La Casita

The hidden gem of Ybor City’s Centennial Park

Ybor City would not have earned the name “The Cigar Capital of the World” if it was not for the cigar workers who made its factories go. Today, La Casita is dedicated to those cigar workers.

There is a treasure hidden across from Ybor City’s Centennial Park. It is not a pot of gold, but a house. At first sight, it seems like an ordinary shotgun house, but there is more to it than meets the eye.

La Casita, or small house, is a restored cigar workers’ home. It was refurbished and moved to its current location in 1976 as part of an initiative to preserve its historical significance. Since then, the casita has been part of the Ybor City State Museum housed in the old Ferlita Bakery. Along with a visit to the museum comes a tour of the casita, providing visitors the opportunity to travel back in time and learn more about life as a cigarmaker in Ybor City.

Historically, casitas were provided by Vincente Martínez Ybor, founder of Ybor City, to cigar workers during their employment in his factories. The two-bedroom casitas housed the workers’ families, sometimes even grandparents. After a hard day of rolling cigars or stripping tobacco, workers would return to their casitas to eat and wash up. Later, they might join their fellows at the social clubs of Ybor City: the Italian Club, the Centro Español, the Centro Asturiano, and La Union Martí-Maceo. There, they would spend the rest of their night playing dominoes or reading the newspaper, before returning to their casitas.

The casita of Centennial Park looks just like any other dwelling of the early 1900s. Despite its discreet exterior, however, there is nothing simple about the treasures which it holds inside. The house is furnished and decorated to replicate a typical cigar worker’s home. Photographs, cigar labels, and even a cigar worker’s station can be found in its interior. Donated by the families of immigrants, these reminiscences are meant to keep the story and significance of immigrant workers alive.

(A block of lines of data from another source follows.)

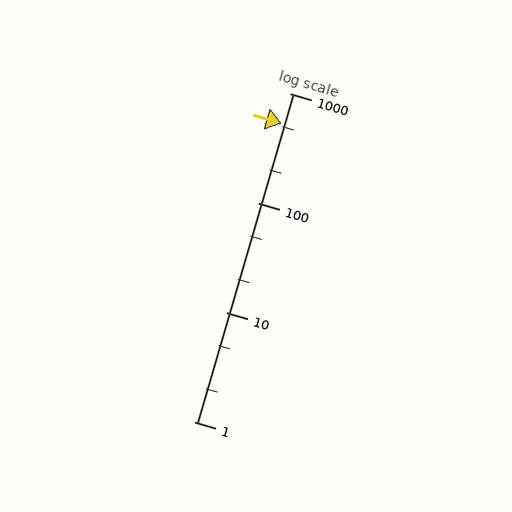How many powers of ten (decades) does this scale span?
The scale spans 3 decades, from 1 to 1000.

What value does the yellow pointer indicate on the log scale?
The pointer indicates approximately 530.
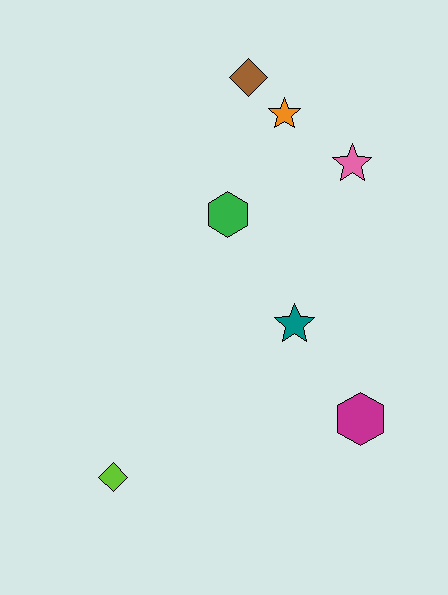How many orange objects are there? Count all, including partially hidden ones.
There is 1 orange object.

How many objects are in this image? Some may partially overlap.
There are 7 objects.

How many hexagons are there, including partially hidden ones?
There are 2 hexagons.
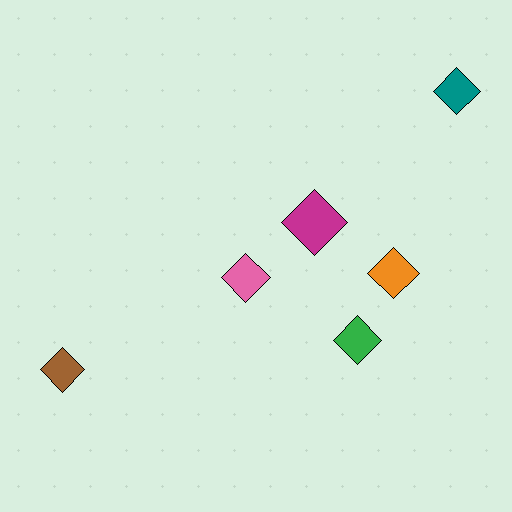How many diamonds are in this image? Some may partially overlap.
There are 6 diamonds.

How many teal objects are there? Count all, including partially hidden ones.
There is 1 teal object.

It is in this tour that visitors learn about the nail outside of the door, which was meant to hold the loaf of Cuban bread that was delivered fresh each morning. They learn that a number hung outside the house told the iceman how much ice was needed, and they can see the vegetable garden and exterior restroom at the rear of the house.

There is no better location for La Casita than the vicinity of Centennial Park. The park celebrates more than 100 years of Ybor City’s history and honors the immigrants who built the neighborhood. And, the purpose of La Casita is to illustrate how they had so little but gave so much.